Heat-resistant structure made of polyimide aerogel

Now, scientists at Empa have developed a high-temperature-resistant polyimide aerogel and improved it so that the material meets the required mechanical strength and flexibility in addition to heat resistance. This was preceded by extensive research work on the chemical composition, the selection of raw materials, polymerization, and solvent processes. The aerogel, which mainly consists of air-filled pores enclosed by a heat-resistant plastic, can now be cast in a single mold. It completely encases the sensitive electronic components, protecting them from heat up to 200 °C. Furthermore, a thermal management system is integrated into the FireDrone, which monitors the temperature of the components and cools them down additionally.

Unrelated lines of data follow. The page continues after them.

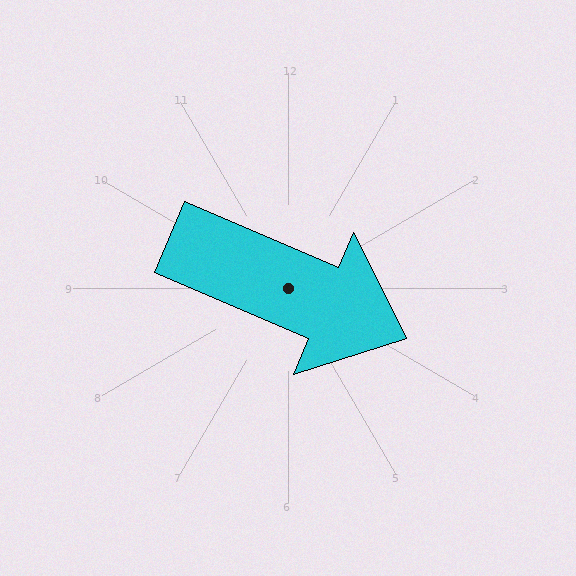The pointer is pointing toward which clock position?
Roughly 4 o'clock.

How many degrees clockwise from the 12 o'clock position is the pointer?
Approximately 113 degrees.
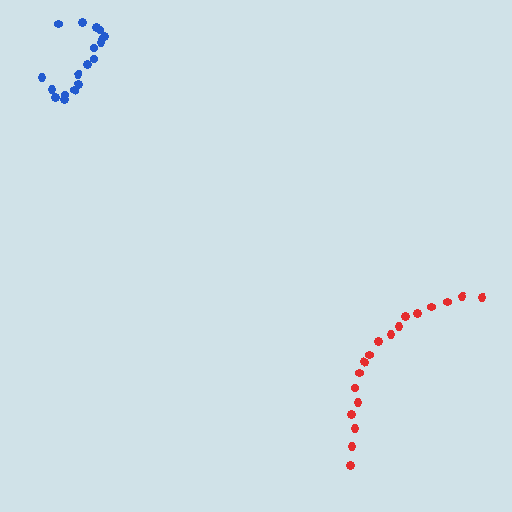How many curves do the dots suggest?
There are 2 distinct paths.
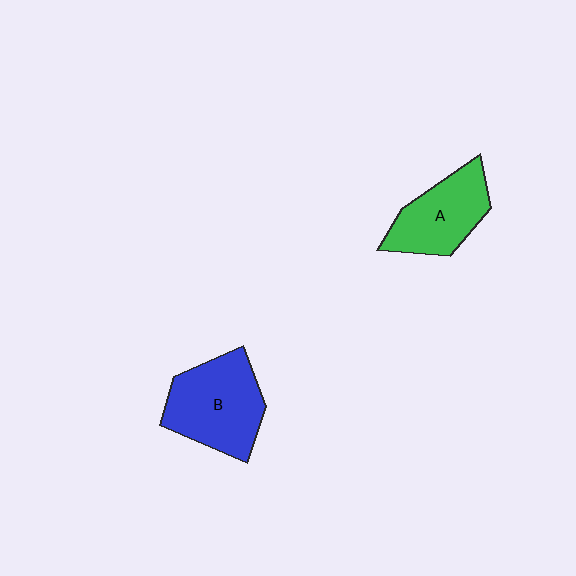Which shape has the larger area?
Shape B (blue).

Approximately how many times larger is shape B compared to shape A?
Approximately 1.3 times.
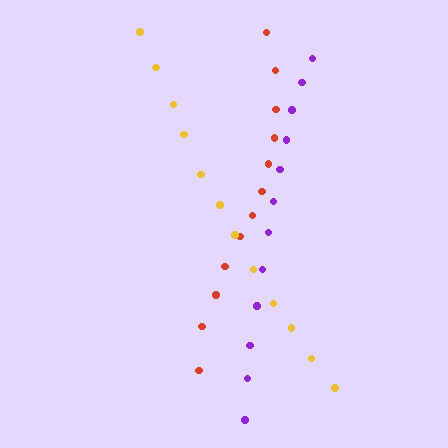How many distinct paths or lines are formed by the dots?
There are 3 distinct paths.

The company is currently testing the FireDrone at the Swiss training ground of the Andelfingen training center and at the Holcim cement plant in Siggenthal. Higher temperatures are generated in the cement plant, allowing the drone to be tested under real conditions. FireDrone intends to use the drone not only for fire operations but also for inspection work wherever high temperatures occur due to chemical processes and long cooling phases prevent rapid inspections. These normally lead to long downtimes, energy losses, and high costs. Examples of such plants include cement works, steel mills, and waste incineration plants.

FireDrone is currently developing a heat-resistant, mobile docking, charging, and maintenance station: FireDrone Nest. After a mission, the FireDrone is intended to land autonomously there, dock, and be prepared for the next flight.

The tests of the drone are intended to mark the transition from a research project to a practically applicable product.

(olb)